I don’t know for certain why E. L. James tries to pathologize Grey’s kinks, and by extension demands us to do so, but I have a good idea. E. L. James’ depiction of kink is what someone would write who has no real experience in BDSM. It reads like the fantasy of someone who did enough research to know what flogging is but has never gone to a fetish gathering or been to a BDSM sex party or navigated a consensual BDSM relationship in their own life. Non-kinky people are shocked by kink and try to pathologize it — authentic kinky people know better.

I'm sure it's easier to allure a young novice submissive with no sexual experience into the world of kink when you have so much money that you can fly her in your own personal helicopter, but most doms don't have it so easy.

I can’t presume to know E. L. James’ private life, that’s how the book reads.

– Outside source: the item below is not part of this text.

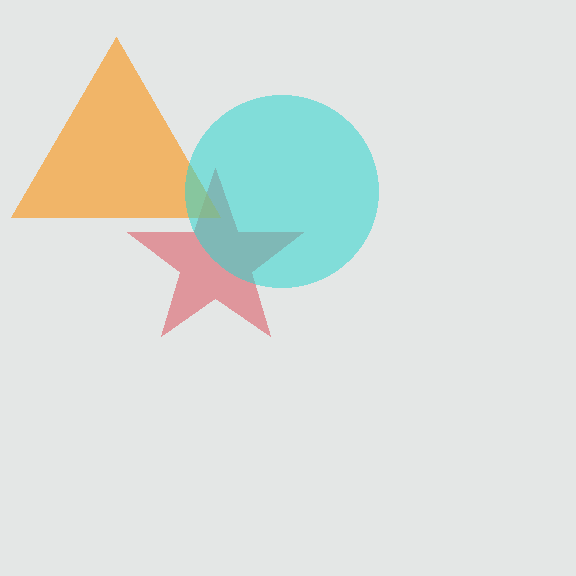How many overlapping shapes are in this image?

Take from that what you will.

In the end, Christian and Ana’s onscreen playtime is what I call “vanilla kink” — the most basic stuff to shock non-kinky, heterosexual people. The whole thing feels like a made-for-TV film designed to sell a line of cheap, kinky bedroom toys to people who know nothing about kink and think a velvet blindfold is hardcore — and although it has a theatrical release, that’s exactly what this movie is.

I enjoyed the slowed-down, sultry version of Beyonce’s “Crazy In Love” but overall rolled my eyes and lamented the whole thing for what it ended up being — a titillating tale riding on the presumed shock value of kink to generate mass interest. If blindfolds and light bondage don’t shock you, the film is a yawn.